Sunday, August 11, 2013

Ma'am C



Aside from enduring Advanced Algebra, Physics, and other knotty subjects in high school, writing a composition was another thorn in the flesh – a sheer hell to many students but a joy to few including me. I liked writing since then and so it was no big deal.

“Again?!” I could hear my classmates in gripe as they made attempts to put every imagination from rough to final drafts. Whether it was an announced or a surprised task, it was never a great idea to come up with a beautiful essay. And four years were like light years away to bear – as often as not a struggle more than just a pain in the neck. I could tell.

Right now, I’m so tempted to say that it is undeniably my destiny to write – for one reason is to bless every heart. However, it is also a pure vanity not to mention or not even alluding to the person who had affirmed this gift in many chances – it was Maám C, my teacher dear in high school.

If only she had a choice, she would probably want all her students to be very good at grammar or to do well in creative writing as much as she did. But it wasn’t for her to decide because gifting and interest vary. Well, she had me and I owe to her this inspiration for as long as I live.     

Every time the word “grammar” is brought up in a conversation, I am but constantly reminded of her. It’s always stepping back in time when I first learned the language rules by heart besides basic foundation. I wonder if she noticed my eagerness and enthusiasm for such an area of interest; maybe or maybe not...who knows?

I was always a late bloomer in my younger years, in different domains except singing – from literary works to sports and even in academics, I began to have developments only in my secondary years. To be honest, I started playing the piano in my senior year in high school.

I had my first written poems and songs in sophomore year including cheering yells and jingles. And so it was a great feeling to have someone to affirm your strengths – Ma’am C alongside with my appreciative classmates.

Through her I had come to know the life of every famous poet – that I might be inspired and urged to write more – I did for many years.

Hope stirred within my heart by becoming a journalist because she helped me see it – she prayed for my dream and seconded my aspiration. She always bragged about me to other students. I heard it through the grapevines.     

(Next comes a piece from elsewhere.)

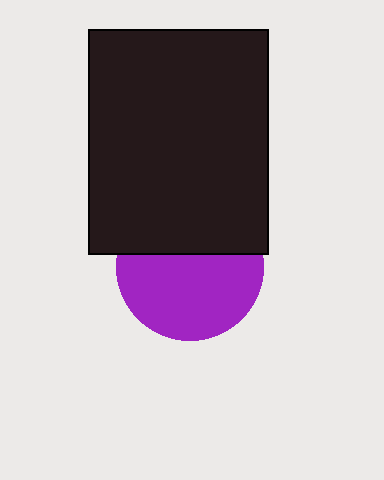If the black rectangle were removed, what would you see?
You would see the complete purple circle.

“You are a natural teacher, a gifted one!” she told me a couple of times for every opportunity reporting the assigned topic. She wasn’t foretelling or prophesying but she was avowing what she saw in me. And no one could distort that image or nothing could take those kind words away from me, not a single chance.
  
Where I am from, we don’t really address our teachers by first name; we call them Ma’am or Sir to show respect regardless of status and age. But it is no unusual to give teachers other names as well as long as they aren’t aware of that or no one calls them those made up names.

And so we had one for her – Ma’am C or Ma’am Composition – a funny name to others but not to those who find inspiration from the name itself.  For it was in this seemingly bizarre name I have become what I am now. If not in this, I wonder if I could write an essay or a reflection paper or a research paper or a thesis or dissertation or a book or simply have the courage to join any literary competitions.

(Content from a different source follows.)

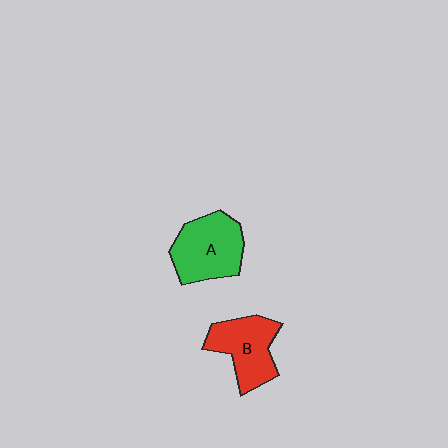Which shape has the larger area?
Shape A (green).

Through Ma’am C, my confused imagination was unlocked becoming a creative, a reflective, and a critical thinker more than I could predict – because of one unanticipated composition a person like me would seriously take.   

If I wasn’t told, didn’t know that I gave her bolt from the blue for my write-ups. She was my captive audience and for sure would still be if she hasn’t gone home. 

This is not the first time to feature her in my journey to the world of writing, I already did few times. If you have been following my blog, you probably have read an article (“Don’t Forget to Remember Me”) by now; featuring people who have blessed me tremendously. And if it takes hundred write-ups to do it, I would not mind.

It’s truly a big regret; she could have had copies of my published and unpublished works. And my heart is in endless thanks to you, Maám C.